Comparing the general election with the 2017 election, one also finds that the Labour Party reduced its votes by 8,269 votes, while the Nationalist Party reduced the votes by 12,464 votes.

====Vitals Global Healthcare Case====

In 2015, a deal was signed between the Maltese Government and Vitals Global Healthcare that granted a concession to Vitals to run three hospitals, St Luke's Hospital, Karin Grech Hospital and the Gozo General Hospital. In 2018 Adrian Delia, then leader of the Opposition, had filed the case against the Prime Minister, Vitals Global Healthcare, the Attorney General, the CEO of Malta Industrial Parks Limited and the chairman of the Board of Governors of the Lands Authority in a bid to force the cancellation of the 99-year concession agreement. The cancellation was requested on the basis that the concessionaires, both Vitals Global Healthcare and Steward Healthcare, had not fulfilled their contractual obligations.
Adrian Delia won the case with Judge Francesco Depasquale ruled that Steward and Vitals were fraudulent and the Hospitals were transferred back to the state. This case resulted in one of the worst polling results for Robert Abela's Labour Party thus increasing the popularity of Bernard Grech's Nationalist Party as for the first time since 2013, the result of the Poll was within the Margin of Error.

====Resignation====

On 10 June 2025, Grech announced his resignation as Leader of the Nationalist Party and Leader of the Opposition, effective as soon as his successor is elected following an internal leadership contest.
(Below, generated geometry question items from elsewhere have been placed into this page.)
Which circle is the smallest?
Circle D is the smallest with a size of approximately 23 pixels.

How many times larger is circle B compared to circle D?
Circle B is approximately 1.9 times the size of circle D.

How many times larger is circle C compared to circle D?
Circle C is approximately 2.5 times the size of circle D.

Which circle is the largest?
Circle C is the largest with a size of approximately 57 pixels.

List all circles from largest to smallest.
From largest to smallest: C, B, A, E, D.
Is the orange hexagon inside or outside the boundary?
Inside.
His resignation came two days after the MaltaToday released the results of a survey placing voting intentions for the Partit Nazzjonalista at 39.7% to the Partit Laburista's 53.3%, with Grech's trust rating at a staggering 18.8% to Prime Minister Robert Abela's 50%.
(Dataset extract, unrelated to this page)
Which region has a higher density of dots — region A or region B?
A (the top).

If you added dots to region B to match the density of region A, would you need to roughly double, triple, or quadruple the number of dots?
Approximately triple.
Grech was succeeded as party leader and Leader of the opposition by Alex Borg.

=== Post-leadership (2025-) ===
Grech was appointed to Borg's first shadow cabinet in September 2025 as Shadow Minister for Capital Projects and Infrastructure, which was previously held by Joe Giglio.

==Personal life==
Grech declares himself a practicing Catholic; he also expressed opinions against the legalization of abortion. In his private life he has an interest in opera.

Grech is married to AnneMarie, a teacher. The couple started dating in January 1991 and married on 8 September 1997. They have two children together, a son Neil and a daughter Maria, and reside in Mosta.

Grech's father John died on 18 September 2022 at the age of 90, while his mother, Frida, died in January 2023.